Auf dem Johannimarkt ist Dr. Gerhard Becher (links) mit vielen Wittmundern und Wittmunderinnen ins Gespräch gekommen.

Auf dem Johannimarkt ist Dr. Gerhard Becher (links) mit vielen Wittmundern und Wittmunderinnen ins Gespräch gekommen.

Privat

Wittmund - Dass sich in der Wittmunder Innenstadt einiges tun muss, ist für Einheimische und Touristen offensichtlich. Und das bestätigen auch die ersten Ergebnisse der Befragungen, die die Cima derzeit in Wittmund durchführt. „Bei der Online-Umfrage haben bis jetzt etwa 800 Leute teilgenommen. Man merkt, dass das Interesse groß ist, dennoch gab es einige Punkte, die uns sehr überrascht haben“, berichtet Dr. Gerhard Becher, Projektleiter beim Cima Institut für Regionalwirtschaft. Zum Beispiel bewerten die Wittmunder ihre Innenstadt auf einer Skala von eins bis zehn mit einer 3,5. „Das ist unter dem Durchschnitt und spiegelt sich auch in den Kommentaren und der Kritik wider, die wir bekommen“, sagt Becher. Die Hauptkritikpunkte sind demnach: Leerstand, Gepflegtheit der Gebäude und die Qualität der Angebote. „Touristen waren in der Bewertung bislang etwas großzügiger, sie kommen auf eine 6,5.“ Das sei auf den ersten Blick erfreulich, doch bei der Nachfrage, warum die Gäste nach Wittmund kommen, wurde schnell klar, dass es keinen wirklichen Grund gab. „Viele waren eher zufällig hier, das zeigt, Wittmund hat kein Alleinstellungsmerkmal, für das es unter Urlaubern bekannt ist“, schlussfolgert Becher daraus.

Unpassender Stil

Neben der Befragung von Einheimischen und Gästen schaut die Cima auch „mit einem geschulten Auge“ auf die Wittmunder Innenstadt. „Da ist meinen Kollegen aufgefallen, dass manche Gebäude einfach nicht zum Stil und Charme der Innenstadt passen, ganz abgesehen vom Verfall und dem Leerstand. Außerdem sind viele Schaufenster und die Bepflanzung einfach hinter der Zeit und nicht mehr aktuell“, erklärt Becher. Schade findet der Projektleiter es auch, dass vieles, was Potenzial bietet, nicht genutzt oder gepflegt wird. „Ein Beispiel sind die Rosen, die an einigen Stellen gepflanzt wurden, aber jetzt verwelkt sind. Oder der Bouleplatz. Das ist ein tolles Angebot, das gut genutzt wird, aber ohne Schatten und einladende Sitzmöglichkeiten wird das Potenzial nicht ausgeschöpft“, erklärt Becher.

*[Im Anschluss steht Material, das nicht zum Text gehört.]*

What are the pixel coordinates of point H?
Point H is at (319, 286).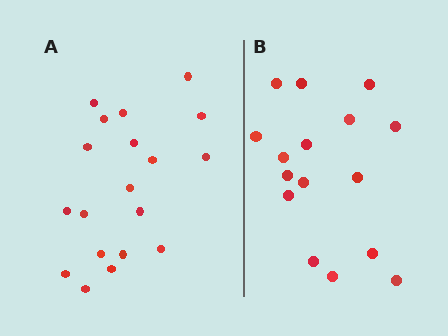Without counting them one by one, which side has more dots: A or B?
Region A (the left region) has more dots.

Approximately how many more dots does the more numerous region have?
Region A has just a few more — roughly 2 or 3 more dots than region B.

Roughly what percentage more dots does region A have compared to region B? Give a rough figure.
About 20% more.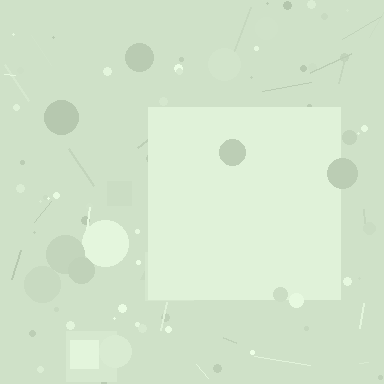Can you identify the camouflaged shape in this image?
The camouflaged shape is a square.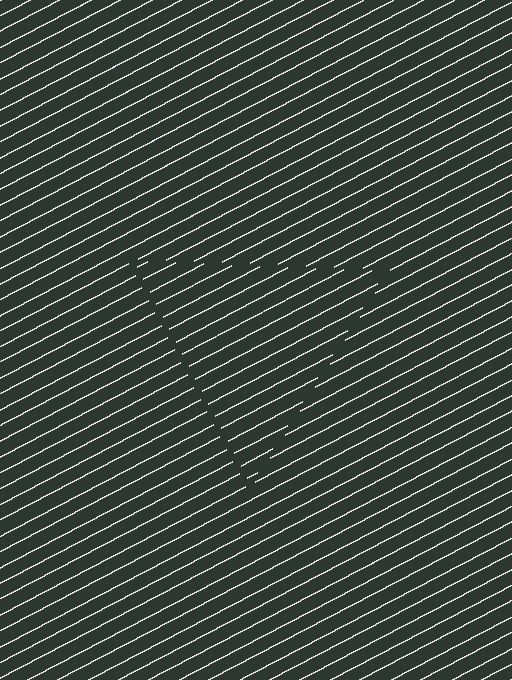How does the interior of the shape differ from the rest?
The interior of the shape contains the same grating, shifted by half a period — the contour is defined by the phase discontinuity where line-ends from the inner and outer gratings abut.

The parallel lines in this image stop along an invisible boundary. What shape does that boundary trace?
An illusory triangle. The interior of the shape contains the same grating, shifted by half a period — the contour is defined by the phase discontinuity where line-ends from the inner and outer gratings abut.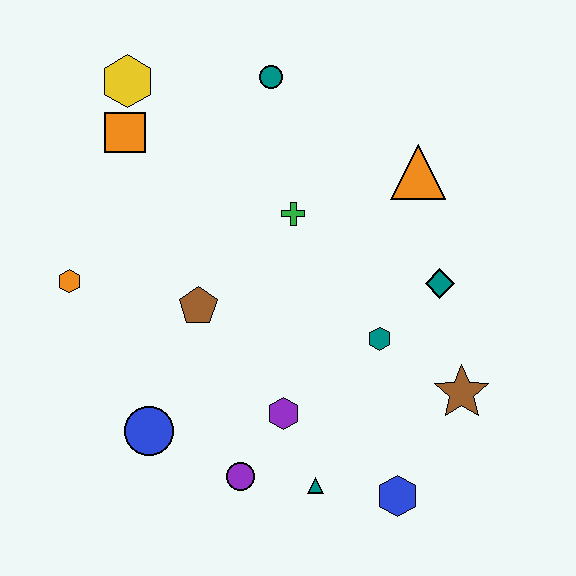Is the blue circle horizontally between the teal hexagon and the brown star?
No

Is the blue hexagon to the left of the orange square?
No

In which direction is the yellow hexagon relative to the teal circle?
The yellow hexagon is to the left of the teal circle.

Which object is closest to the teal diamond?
The teal hexagon is closest to the teal diamond.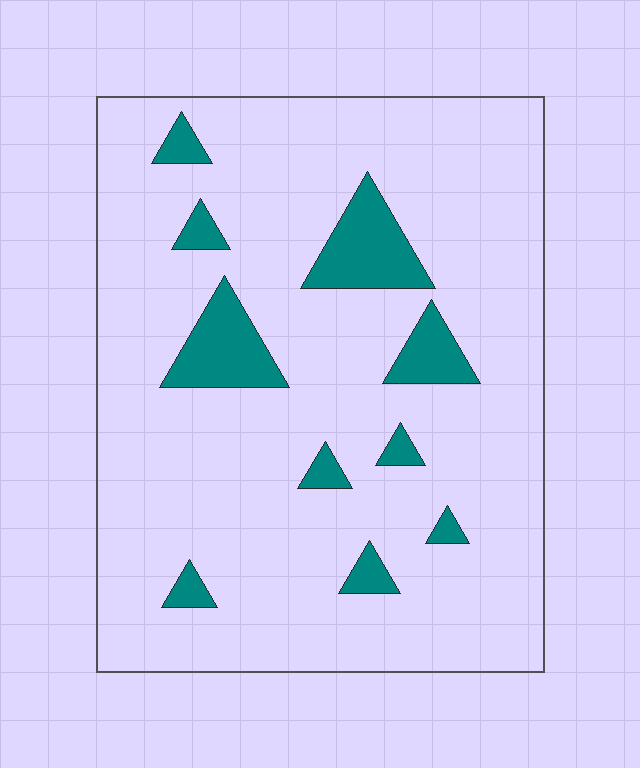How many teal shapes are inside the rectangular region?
10.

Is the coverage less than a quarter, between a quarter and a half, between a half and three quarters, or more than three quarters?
Less than a quarter.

Ein weiterer Punkt ist das gastronomische Angebot. Hier kritisieren Urlauber und Einheimische in den Befragungen, dass es kaum ein Angebot für kleine Snacks auf die Hand gibt. „Häufig ist da das Beispiel Fischbrötchen gefallen, was man in der Region erwarten würde“, sagt Becher. Auch am Sonntagnachmittag einen Kaffee in der Innenstadt trinken gehen ist zurzeit nicht möglich und wurde kritisiert. Genauso wie fehlende Möglichkeiten in einem schönen Ambiente draußen zu sitzen. „Das gibt es vereinzelt, aber in einigen Lokalitäten schaut man dann auf eine Steinwüste, wie den Marktplatz.“

Ein Ort zum Wohlfühlen

Dennoch ist sich Dr. Gerhard Becher sicher, dass die Wittmunder Innenstadt zu einem Ort werden kann, in dem Besucher und Gäste sich wohlfühlen. Denn trotz all der Kritik gab es auch mehr als 200 Vorschläge mit konkreten Verbesserungen. „Die Wittmunder wollen etwas verändern, aber das geht nicht alleine. Die Bereitschaft, sich konstruktiv einzubringen, ist sehr groß“, sagt Becher. Und auch er und seine Kollegen sehen großes Potenzial zum Beispiel im Schlosspark oder darin, wie der Pudding verläuft. „Das vorhandene Potenzial muss jetzt nur noch genutzt werden.“

Um die Wittmunder Innenstadt weiterzuentwickeln, liegt noch ein langer Weg vor den Beteiligten.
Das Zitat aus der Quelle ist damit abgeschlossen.